The regional government of Catalonia has issued general demonstrations for today, which is likely to harden both sides rather than relieve tensions. Empowered by the lack of consideration for the democratic process radical members of Catalonia government has called for unilateral declarations of immediate independence. The outlook for Span has got4en considerably more uncertain. Our expectation is for call for independence this week and possibly will trigger Article 155were the Madrid Government where they would take over regional policy and fiscal tasks. We remain bearish on the Euro in light of events in Spain and expect things to get worse before they improve. Break of 5-month uptrend at 1.1836 indicate bearish extension to 1.1660 August low.
RBA holds rate at record low
Earlier last night, the Reserve Bank of Australia has held rates unchanged AT 1.5% and this has triggered some slight weakness for the Aussie. It is the 14th consecutive months that rates remain unchanged. Central bankers declared that there are confident about growth picking up within a near future. RBA is definitely not in a hurry to tighten its monetary policy, especially since the Aussie stays strong.

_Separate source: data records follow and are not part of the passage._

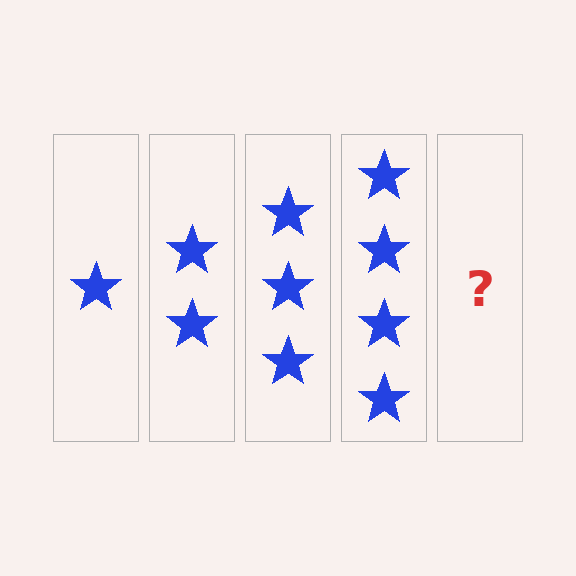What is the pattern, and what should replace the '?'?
The pattern is that each step adds one more star. The '?' should be 5 stars.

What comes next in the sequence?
The next element should be 5 stars.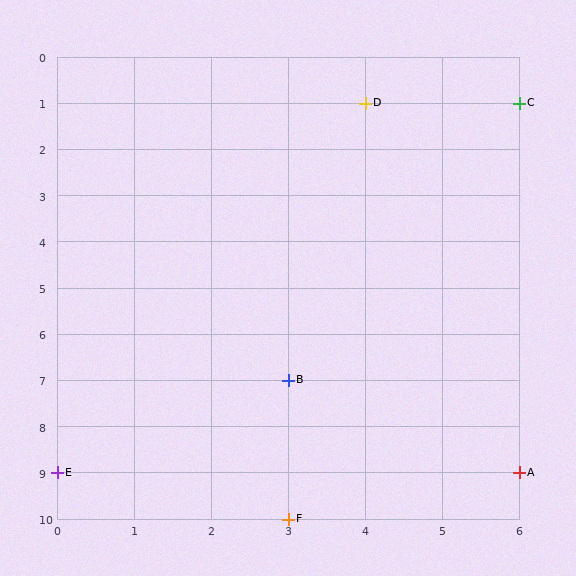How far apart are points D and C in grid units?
Points D and C are 2 columns apart.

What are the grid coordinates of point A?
Point A is at grid coordinates (6, 9).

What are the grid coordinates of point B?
Point B is at grid coordinates (3, 7).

Fundamentals remain somewhat mixed with low wages growth, which concerns the central bank’s members. Inflation is currently standing below 2%, just under the long-term inflation target of 2%-3%. Q2 growth printed at 0.8% q/q, which was a good improvement.

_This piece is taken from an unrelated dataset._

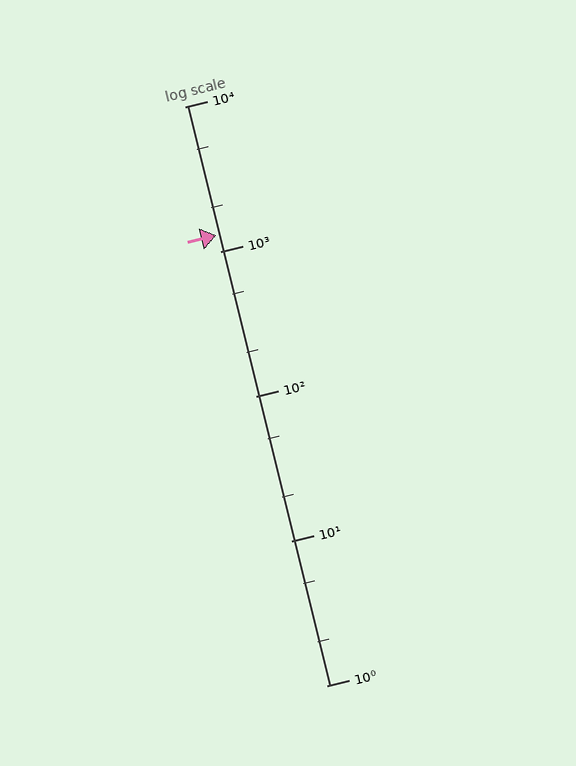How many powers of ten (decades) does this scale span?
The scale spans 4 decades, from 1 to 10000.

The AUD keeps on being strong. The pair dipped below $0.78 which is the lowest level in the last two months. Yet, we believe that upside pressures on the Aussie are set to continue due to the improving nature of the Australian economy and their strong exposure to gold & metals. Indeed, we consider that the precious metals’ prices are going to be driven higher because of increasing global inflation.
Risk of an RBI rate cut
On Wednesday the Reserve Bank of India (RBI), policy meeting will be key to EM pricing. It’s widely expected the RBI to hold rates unchanged however, there is a high probability of a surprise rate cut. India’s economic expansions has slowed significantly causing concern with policy makers. While drop in real interest rates despite rise in upward pressure on inflation, will force the RBI to act. Should the policy meeting stick expectations the tone of the statement will likely indicate that additional policy rate cut is on the table. Shift in tone or cut combined with narrowing US-India rate spread and uncertainty over EM reaction of fed policy will keep INR weak.